Au sein de l'alliance de gauche, les ténors des quatre principaux alliés (LFI, PS, Les Ecologistes-EELV et PCF) sont à l'unisson sur la capacité du Nouveau Front populaire à gouverner à l'issue de ce second tour, bien qu'il ne dispose pas de la majorité absolue. Mais de nombreuses questions restent en suspens et les partis divergent sur une éventuelle coalition. Comme le 30 juin au soir du premier tour, Jean-Luc Mélenchon a parlé le premier. Le patron des insoumis, première force en sièges au sein du NFP, a estimé que "le président a le devoir d'appeler le Nouveau Front populaire à gouverner". Il a exclu toute discussion avec le camp présidentiel. "Aucun subterfuge, arrangement ou combinaison ne serait acceptable", a lancé le tribun depuis Paris.
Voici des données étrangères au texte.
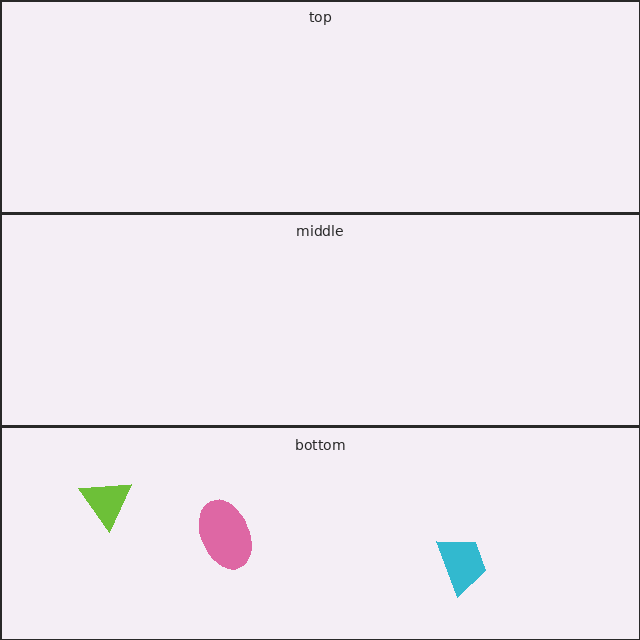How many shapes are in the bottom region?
3.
La position des socialistes est plus nuancée. Le groupe PS, qui gagne une trentaine de fauteuils par rapport à juin 2022, espère installer un nouveau rapport de force avec LFI. Après avoir déclaré que le programme de l'alliance de gauche serait sa "seule boussole", le premier secrétaire du PS, Olivier Faure, a demandé au camp présidentiel de ne "jamais mêler [ses] voix à celles de l'extrême droite pour empêcher le Nouveau Front populaire de gouverner". Une manière de reconnaître que le NFP ne pourrait pas gouverner sans le soutien d'une partie des députés élus sous l'étiquette Ensemble.
L'ancien président de la République François Hollande, de nouveau élu député en Corrèze, a été plus explicite, estimant que le NFP devait "chercher, s'il peut, à agréger d'autres familles politiques", tout en concédant que cela allait être "très difficile". Ardu, mais indispensable pour pouvoir faire voter des lois, selon les socialistes. "Nous n'avons qu'une majorité relative, et nous sommes concurrencés par le bon maintien du camp présidentiel. Donc le centre de gravité d'un gouvernement sera de centre gauche", estime un cadre socialiste à l'issue d'une réunion du bureau national.
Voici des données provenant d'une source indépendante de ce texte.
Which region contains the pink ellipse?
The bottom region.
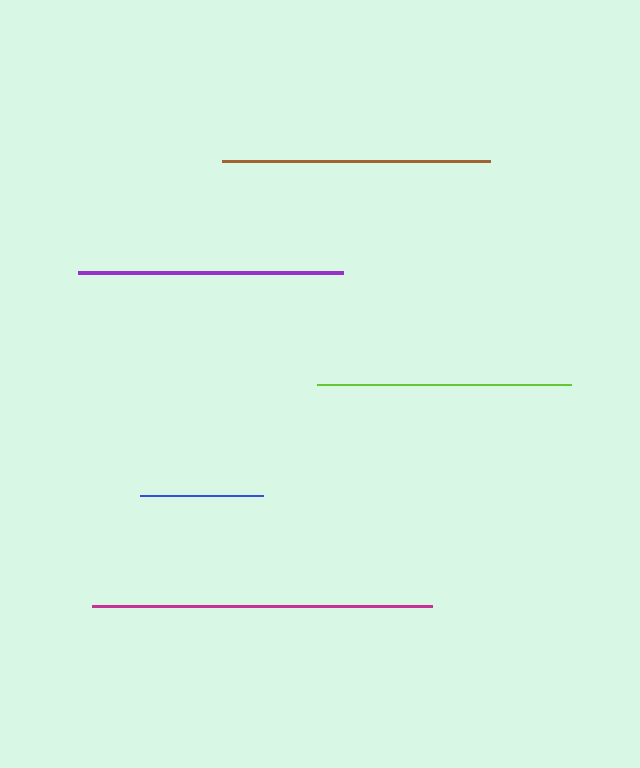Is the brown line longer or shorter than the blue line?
The brown line is longer than the blue line.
"Il faudra que le Premier ministre soit capable d'avoir l'agrément du président, des macronistes, et qu'il puisse embarquer les socialistes et une partie de LFI".
Un cadre du Parti socialisteà franceinfo
Les écologistes semblent eux aussi ouverts à l'idée de trouver des soutiens. "Comme nous sommes le groupe arrivé en tête, il nous revient de construire des majorités autour de notre projet", a lancé le sénateur écologiste Yannick Jadot sur BFMTV. La patronne des Verts, Marine Tondelier, a toutefois temporisé, assurant dimanche que "ce soir (...) ce n'est pas non plus le moment de proposer un ou une Première ministre, c'est trop tôt".
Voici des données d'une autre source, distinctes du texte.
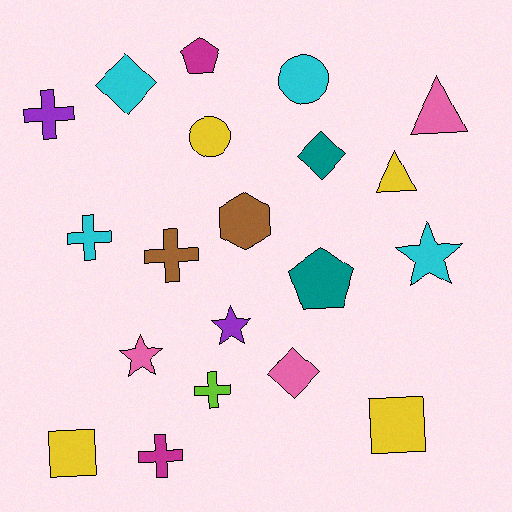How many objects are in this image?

Intenses tractations en vue
Les discussions ne font que commencer à gauche. La députée LFI Clémentine Autain a proposé que les quatre partis de gauche se réunissent lundi pour discuter d'un nom de Premier ministre à proposer à Emmanuel Macron. Mais comment le NFP pourrait-il convaincre des députés moins à gauche de soutenir son projet ? Le communiste Léon Deffontaines a listé sur CNews les chantiers prioritaires sur lesquelles la gauche pourrait essayer de trouver des consensus à l'Assemblée : "la réforme des retraites, la question du pouvoir d'achat, l'augmentation des salaires, l'augmentation des pensions de retraite..." L'insoumis Manuel Bompard, réélu député des Bouches-du-Rhône, a lui aussi insisté sur "l'augmentation du smic", "le blocage des prix sur les produits de première nécessité" et "l'abrogation de la réforme des retraites".
De son côté, le chef de l'Etat pourrait s'appuyer sur un autre groupe pour tenter de résoudre l'équation complexe de la majorité absolue à l'Assemblée. Les Républicains, qui ont mieux résisté que prévu, pourraient apporter le soutien de leur soixantaine de députés à un gouvernement penchant vers la droite. Avec, éventuellement, le soutien des députés RN sur certains textes ?
Quelle que soit la direction choisie, les négociations risquent de prendre du temps. Mais un conseiller ministériel était convaincu, avant même les résultats du second tour, que la construction d'une coalition serait un héritage à mettre au crédit d'Emmanuel Macron : "Ce sera le plus grand legs du macronisme : si dans dix ans, on a appris à faire des coalitions, ça aura servi."